On Friday, Lilly, whose company develops and distributes the Firefox browser, took Apple to task for offering Safari 3.1 to Windows XP and Vista users via Apple Software Update, a utility that up until then had been used solely to push security updates to iTunes and QuickTime. He blasted Apple for using the tool to push Safari as a new install, not an update.
Lilly drew a line between software updates and users, and he said the relationship is built on trust. "As a software maker, we promise to do our very best to keep users safe and will provide the quickest updates possible, with absolutely no other agenda," he wrote on Friday in his blog, saying that Apple violated that trust. "Apple has made it incredibly easy -- the default, even -- for users to install ride-along software that they didn't ask for, and maybe didn't want. This is wrong, and borders on malware distribution practices."

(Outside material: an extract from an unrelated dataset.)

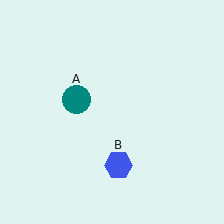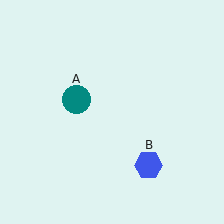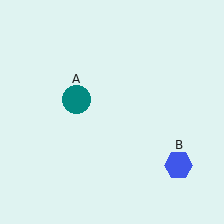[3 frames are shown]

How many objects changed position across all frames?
1 object changed position: blue hexagon (object B).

That raised an online ruckus. People who commented on Lilly's post left messages taking him to the woodshed with lines ranging from "mountain out of molehill" and "[do] you feel threatened that Apple decided to use a legitimate medium to distribute their browser?" to "load of crap."
Lilly knew what he was in for. "Apple is a very hard organization to get critical of," he said. "There's always an outpouring of defensive comments.
"Actually, I'm really encouraged by that. It shows the participatory nature of the Internet," Lilly added. "This is a subtle nuanced issue, but this isn't us vs. them."
In fact, Lilly tried to calm the waters by following his original Friday post with one on Sunday in which he denied that his criticism of Apple's Safari distribution meant Mozilla was spooked by competition. "It isn't about competition. To the contrary, competition is good -- necessary, actually," he wrote. "Competition -- or, more the point, the ability of people to choose what tools and services they use -- is essential, and without it nothing gets better."
Nor is it, Lilly said yesterday, about the money -- as some, including ZDNet's Larry Digman, have wondered. "There's no subtext in my message," said Lilly. "Not once did money come into my head when I was thinking about this. Competition, yes. In many many ways, this is about more competition."
Mozilla makes the bulk of its revenues from its relationship with Google Inc. Indeed, that relationship accounted for 85% of the $67 million Mozilla posted as revenues in 2006, the last year for which it has made financial information public. The search giant pays Mozilla for assigning the Google search engine as Firefox's default, and for click-throughs on ads placed on the ensuing search results pages. Because Apple's Safari also uses Google as its default, some speculated that Lilly's Apple attack was profit-motivated.
"It's not about the money," Lilly answered when asked about that issue. "The money thing is the money thing. If we don't build a better browser, we'll lose users, and that's fine. That's the way the market should work."
One security analyst played it cautious. "Let's say it was unexpected," said Andrew Storms, director of security operations at nCircle Network Security Inc., when asked to comment on Apple's move. "I did not expect Apple to bundle something else with its iTunes updates, so in a sense I do object to what Apple did, because it didn't explicitly define what it would include beforehand."
And Storms thought Lilly scored at least one hit when the Mozilla CEO said he would have had no problem with Apple's Safari distribution path if it had allowed users to opt in to the browser download instead of having it be automatic. "Then it's a different story," said Storms. "And [Lilly] has made a valid point. More than half, maybe even as much as 90% of users just accept what's offered."
"The world is a complex place," said Lilly. "There are new offerings on the Internet all the time, and we're all trying to figure out together how to be respectful of users."
This time, though, he made it clear that he thought Apple had stepped over the line. And he was unrepentant for taking on the company. "I think they've undermined the work that we're doing on security and updates," he said.